– Романтично. Стихи писать не пробовала? Так что я тебе напоминаю: равнину? замок? человечка?
– Все вместе, Паша… Ты устал – быть несгибаемым суперменом, крушащим все и вся на своем пути Граевым. Устал – но никем другим быть не хочешь. И не можешь. А тебе пришлось туго – у тебя осталась одна рука; но все твое суперменство в твоих кулаках. И потому тебе тоскливо и одиноко. И только поэтому ты со мной…
Граев мог возразить многое. Сказать, что и кулак, и пистолет служат лишь продолжением и крайним воплощением мысли, что побеждает не тот, кто других перестреляет, а тот, кто передумает… Но не сказал. Не любил беспредметных споров.
А она продолжала:
– У тебя были дети?
Он молча покачал головой.
– А ты хотел бы иметь детей?
Когда-то он мечтал о детях. Почти уверовав, что виной всему его или жены бесплодие, Граев случайно узнал о ее трех абортах за годы брака. Промолчал, не сказал ни слова, но когда жена уходила – ни остановить, ни вернуть не пытался.
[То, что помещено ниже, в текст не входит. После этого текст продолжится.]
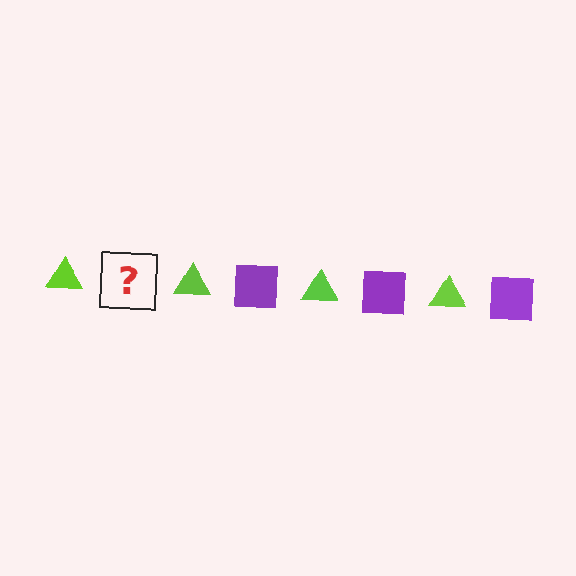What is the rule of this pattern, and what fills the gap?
The rule is that the pattern alternates between lime triangle and purple square. The gap should be filled with a purple square.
Но вспомнил он другое: искаженное ужасом, странно уцелевшее на растерзанном теле лицо Саши (другого Саши, мальчика Саши); чумазых и голодных детей на улицах Грозного – детей, которые, выжив, через несколько лет начнут закладывать фугасы на дорогах и бомбы на вокзалах; и снайпера, первого пойманного при нем снайпера – мальчишка, лет пятнадцать-шестнадцать, тонкая полоска пушка на верхней губе, самое время первый раз влюбиться и писать неуклюжие стихи, но – война, и дедовская винтовка с новенькой оптикой, и бойцы глотают слезы за убитого командира, и тело корчится на груде пылающих покрышек…
Бога нет, если гибнут дети…
Граев вспомнил все и с трудом разлепил губы:
– Не знаю…
Саша увидела по его лицу, что про это – не стоит; спросила о другом:
– А когда ты последний раз был в театре, Паша? Когда в последний раз встречал рассвет в лесу, на реке, в горах?
Рассвет в горах Граев встречал пять лет назад – и это был очень нехороший рассвет. А в лес или на реку хотел выбраться – но все не получалось. Он промолчал, а Саша продолжила:
– Когда ты прочитал последнюю книгу, Паша? Ты приходишь с работы и часами смотришь в стену – ты весь там, затем словно спохватываешься, натягиваешь улыбку, как перчатку на руку – тесную, неудобную перчатку, – и тащишь меня в койку. Ладно хоть это у тебя здорово получается…
Граев слегка обиделся. И сказал с оттенком затаенной гордости:
– Зато я умею танцевать. Хорошо умею, Саша.
Она посмотрела на него с недоумением. Огромная фигура Граева порой была обманчиво-медлительна, порой двигалась неуловимо быстро, перетекала, словно капелька ртути – которую не остановить, не схватить пальцами, – но мысль о танцах при взгляде на нее приходила в последнюю очередь.